Manifestants à Barcelone

D’après tous les comptes-rendus, la marche a été plus petite qu’une manifestation antérieure pour l’indépendance qui avait rassemblé 1,8 million de personnes en Catalogne en 2014.

Les séparatistes agissent de façon imprudente et provocatrice dans le référendum réactionnaire. Avant la manifestation, le vendredi, 71 députés séparatistes du Parlement catalan de la coalition Junts Pel Sí (ensemble pour le oui) la gauche républicaine de Catalogne (ERC) et le Parti démocrate européen catalan (PdeCAT), et la Candidature de l’unité populaire (CUP) de pseudo-gauche, a adopté la « loi de transition juridique et fondamentale de la République [catalane] » qui décrit le processus d’indépendance.

Si le vote « oui » l’emporte le 1ᵉʳ octobre, les séparatistes s’engagent à déclarer leur indépendance dans les 48 heures, quelle que soit la participation. L’ERC et le CUP prévoient d’organiser des manifestations si le référendum ne se poursuit pas. Les sécessionnistes catalans ont adopté une mesure antidémocratique permettant l’approbation des lois après une seule lecture au sein du parlement régional, de sorte que la législation sur l’indépendance peut être rapidement traitée avec peu ou pas de débat du tout.

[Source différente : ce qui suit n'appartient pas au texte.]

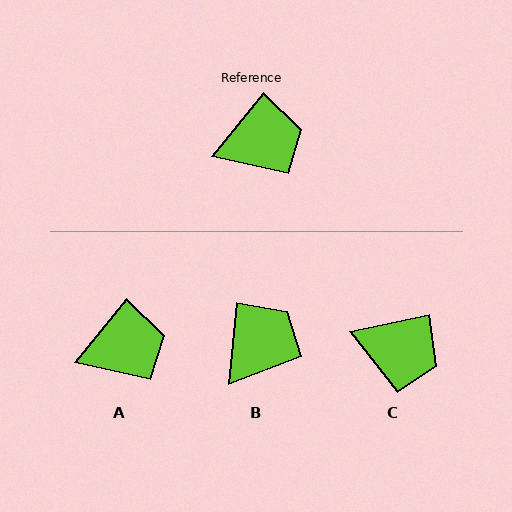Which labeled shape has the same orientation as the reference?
A.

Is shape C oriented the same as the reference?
No, it is off by about 39 degrees.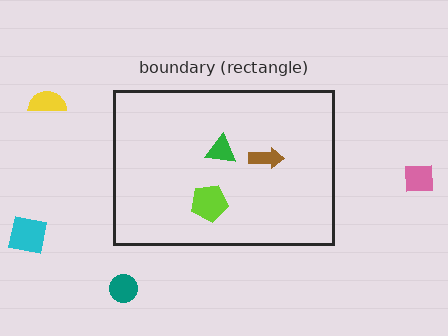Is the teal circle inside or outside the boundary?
Outside.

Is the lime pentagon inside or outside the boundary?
Inside.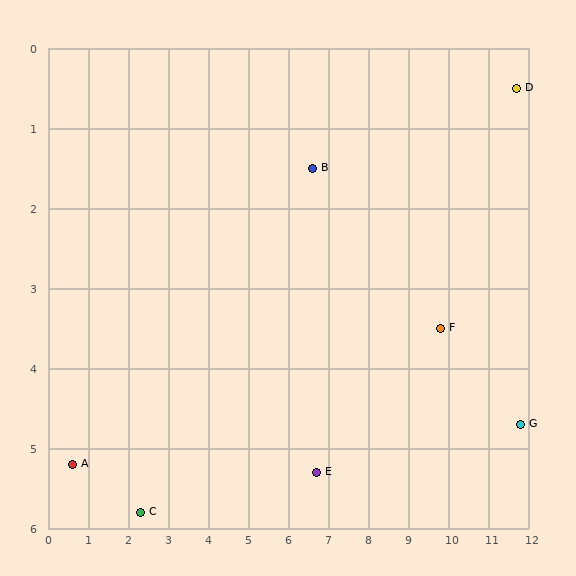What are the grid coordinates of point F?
Point F is at approximately (9.8, 3.5).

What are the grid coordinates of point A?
Point A is at approximately (0.6, 5.2).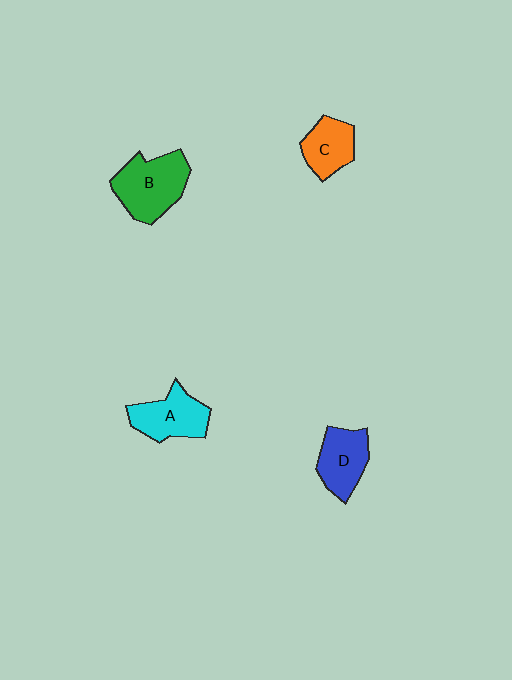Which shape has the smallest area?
Shape C (orange).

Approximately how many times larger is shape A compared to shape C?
Approximately 1.3 times.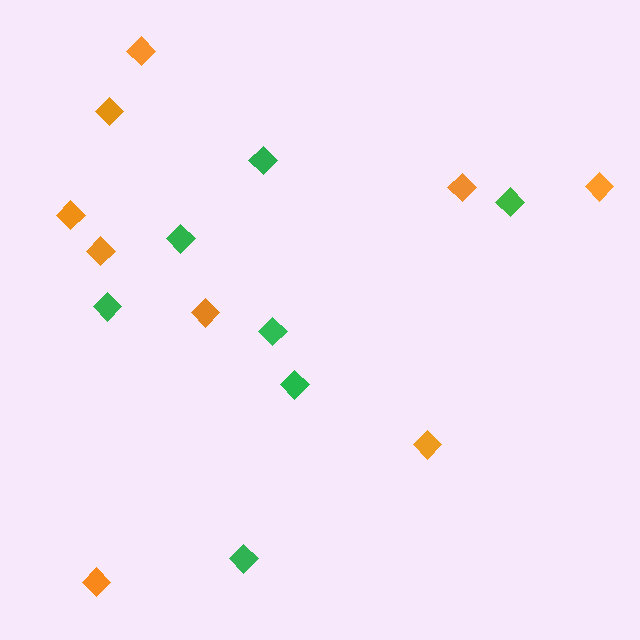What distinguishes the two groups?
There are 2 groups: one group of orange diamonds (9) and one group of green diamonds (7).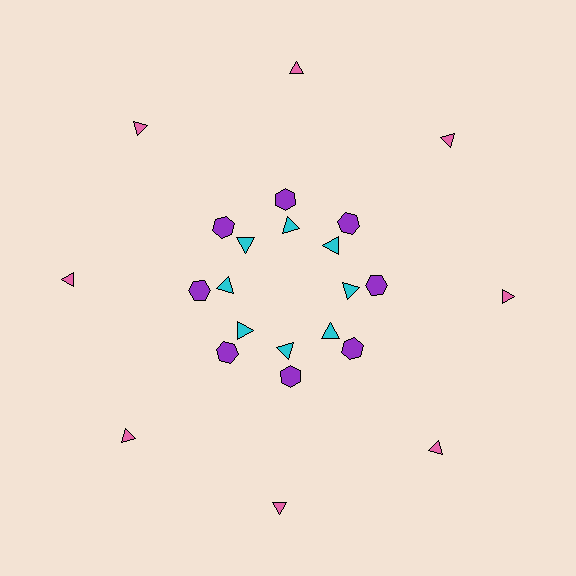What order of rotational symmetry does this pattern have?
This pattern has 8-fold rotational symmetry.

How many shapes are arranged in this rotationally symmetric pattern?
There are 24 shapes, arranged in 8 groups of 3.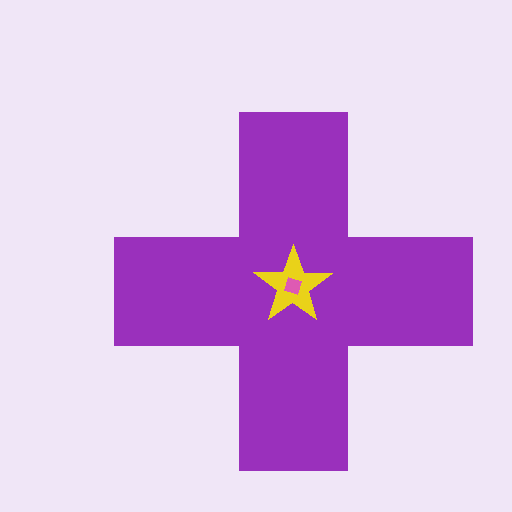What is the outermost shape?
The purple cross.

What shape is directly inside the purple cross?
The yellow star.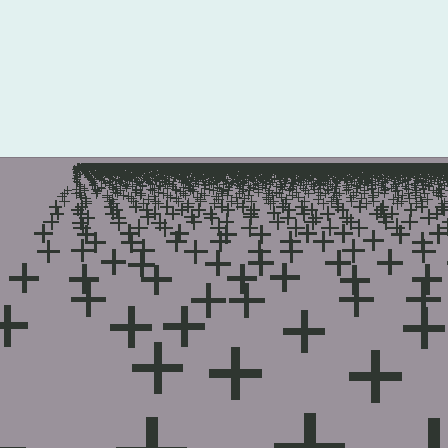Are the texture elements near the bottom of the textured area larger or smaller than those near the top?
Larger. Near the bottom, elements are closer to the viewer and appear at a bigger on-screen size.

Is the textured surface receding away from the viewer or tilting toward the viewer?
The surface is receding away from the viewer. Texture elements get smaller and denser toward the top.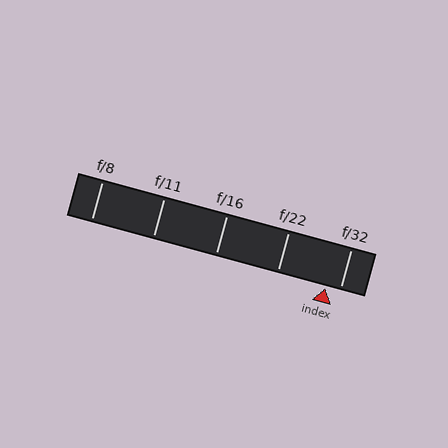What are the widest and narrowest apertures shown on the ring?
The widest aperture shown is f/8 and the narrowest is f/32.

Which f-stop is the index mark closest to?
The index mark is closest to f/32.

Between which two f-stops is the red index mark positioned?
The index mark is between f/22 and f/32.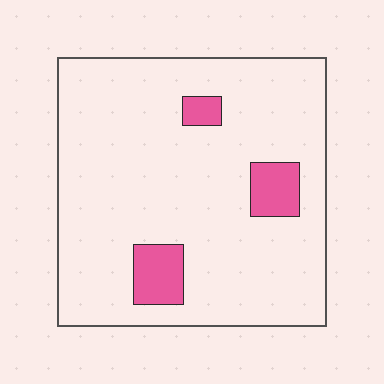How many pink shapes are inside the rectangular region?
3.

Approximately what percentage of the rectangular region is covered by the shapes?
Approximately 10%.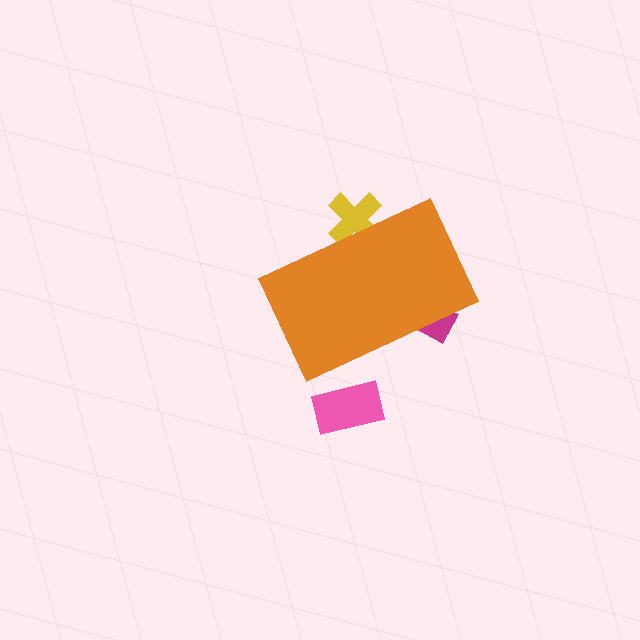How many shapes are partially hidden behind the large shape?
2 shapes are partially hidden.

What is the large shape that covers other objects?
An orange rectangle.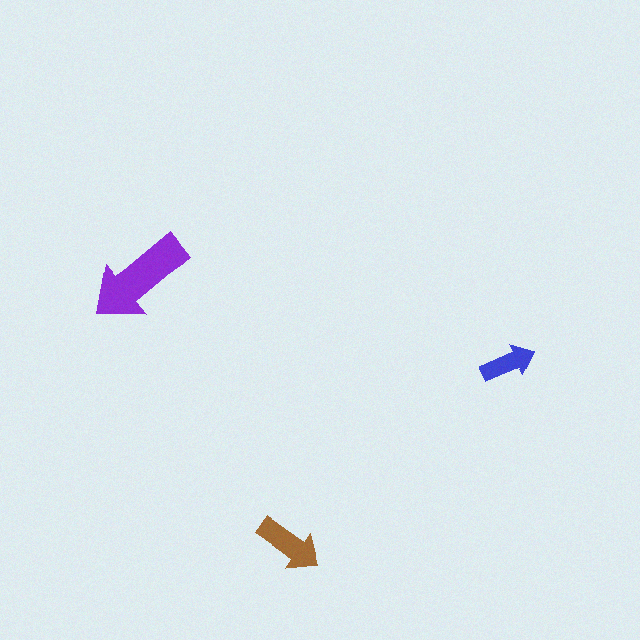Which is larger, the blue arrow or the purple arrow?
The purple one.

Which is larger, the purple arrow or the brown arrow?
The purple one.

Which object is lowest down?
The brown arrow is bottommost.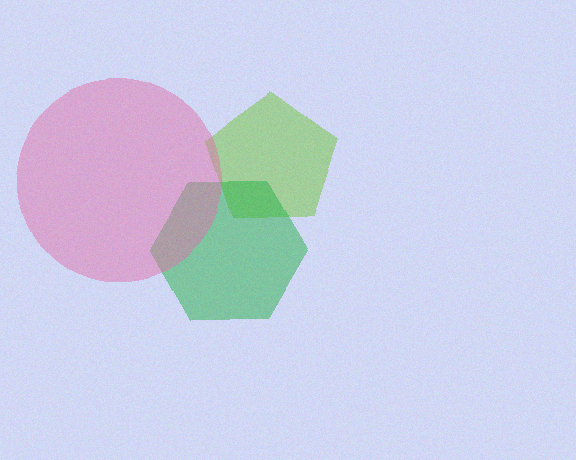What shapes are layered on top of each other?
The layered shapes are: a lime pentagon, a green hexagon, a pink circle.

Toutes les parties ont vu la manifestation d’hier comme un test de la force et de l’attrait de la campagne pro-indépendance. Le président de l’ANC, Jordi Sànchez, a déclaré : « Si nous ne sommes pas en mesure de mobiliser un maximum de personnes le 11 septembre, le 1ᵉʳ octobre sera affaibli ».

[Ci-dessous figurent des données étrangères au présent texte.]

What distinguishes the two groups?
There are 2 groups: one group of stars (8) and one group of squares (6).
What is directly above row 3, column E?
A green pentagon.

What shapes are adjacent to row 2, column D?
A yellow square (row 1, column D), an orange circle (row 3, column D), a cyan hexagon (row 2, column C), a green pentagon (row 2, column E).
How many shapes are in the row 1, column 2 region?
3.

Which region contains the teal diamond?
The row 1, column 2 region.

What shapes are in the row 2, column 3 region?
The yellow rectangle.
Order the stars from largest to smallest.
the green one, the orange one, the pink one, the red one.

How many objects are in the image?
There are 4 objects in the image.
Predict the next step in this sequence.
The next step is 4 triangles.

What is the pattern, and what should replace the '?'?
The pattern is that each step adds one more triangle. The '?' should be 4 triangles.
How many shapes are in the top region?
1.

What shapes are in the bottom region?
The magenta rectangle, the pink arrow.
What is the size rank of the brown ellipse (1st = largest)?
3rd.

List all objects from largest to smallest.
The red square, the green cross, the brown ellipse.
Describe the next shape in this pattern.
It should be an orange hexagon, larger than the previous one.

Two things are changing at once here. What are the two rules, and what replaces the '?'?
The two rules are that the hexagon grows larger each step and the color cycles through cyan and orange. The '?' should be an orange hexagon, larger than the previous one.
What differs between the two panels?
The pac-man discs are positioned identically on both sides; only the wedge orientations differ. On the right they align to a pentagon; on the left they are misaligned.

Après la manifestation, Sànchez a déclaré que tous les Catalans devraient déclarer « ne pas reconnaître tous les tribunaux qui ne cherchent que l’unité de leur patrie » en référence à la Cour constitutionnelle espagnole, qui a déclaré le référendum illégal et a ordonné à 1000 membres du gouvernement catalan, maires et fonctionnaires d’arrêter les préparatifs sous la menace de poursuites pénales. Il a qualifié de « lâches » les maires qui ont refusé de fournir des bureaux de vote pour le référendum.

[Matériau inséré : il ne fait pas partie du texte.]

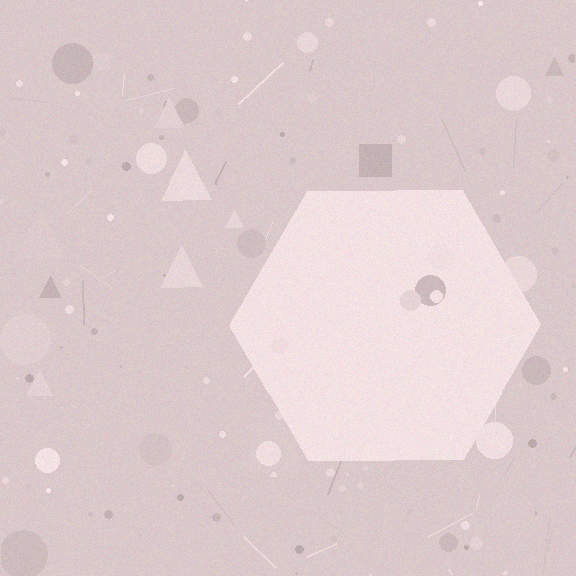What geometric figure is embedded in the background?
A hexagon is embedded in the background.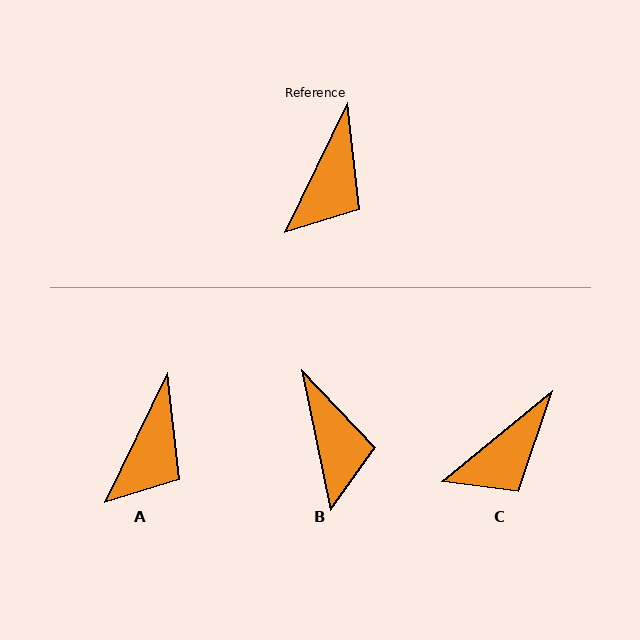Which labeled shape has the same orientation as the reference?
A.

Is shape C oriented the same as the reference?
No, it is off by about 25 degrees.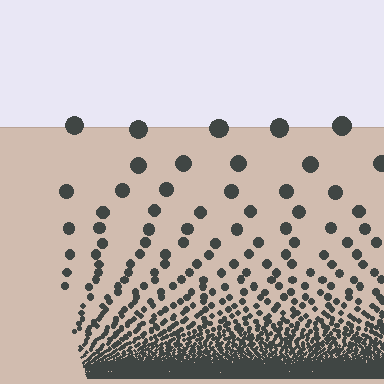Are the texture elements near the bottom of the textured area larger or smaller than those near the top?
Smaller. The gradient is inverted — elements near the bottom are smaller and denser.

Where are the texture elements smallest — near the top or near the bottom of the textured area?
Near the bottom.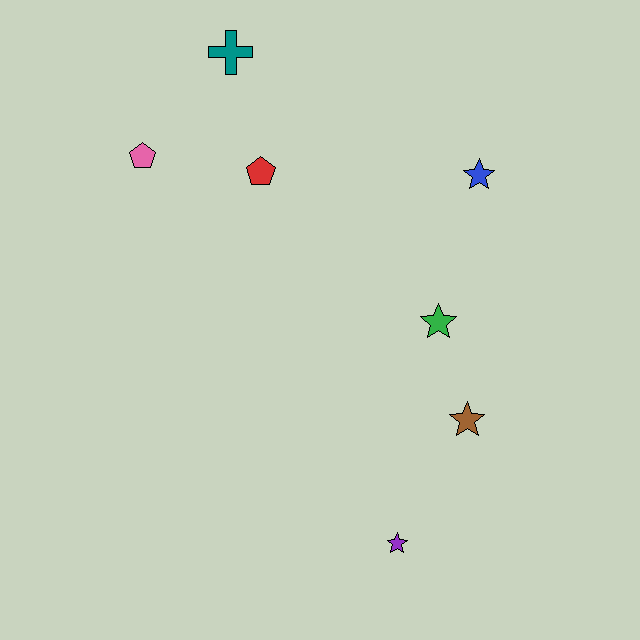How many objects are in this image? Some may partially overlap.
There are 7 objects.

Une section du rassemblement

Le référendum est refusé par le gouvernement du Parti populaire (PP) à Madrid, le PSOE (parti socialiste espagnol) et le parti Citoyens, qui ont tous appelé leurs partisans en Catalogne à boycotter le vote, un mouvement qui pourrait renforcer les chances de victoire du oui. Le Premier ministre du PP, Mariano Rajoy, a prévenu que, bien que l’État espagnol puisse sembler lent à réagir, « les apparences ne devraient pas nous tromper ». « Il n’y aura pas de référendum d’autodétermination », a-t-il déclaré.

Le dirigeant du parti Citoyens, Albert Rivera, a accusé Puigdemont et les partis pro-indépendance de « porter un coup de poing à la démocratie, un coup d’État comme celui que ce pays a connu en octobre 1934 », se référant à la proclamation d’une République catalane par le président Lluís Companys après que le président espagnol Lerroux a invité des membres de la CEDA fasciste (Coalition espagnole de la droite autonome) à participer à son gouvernement.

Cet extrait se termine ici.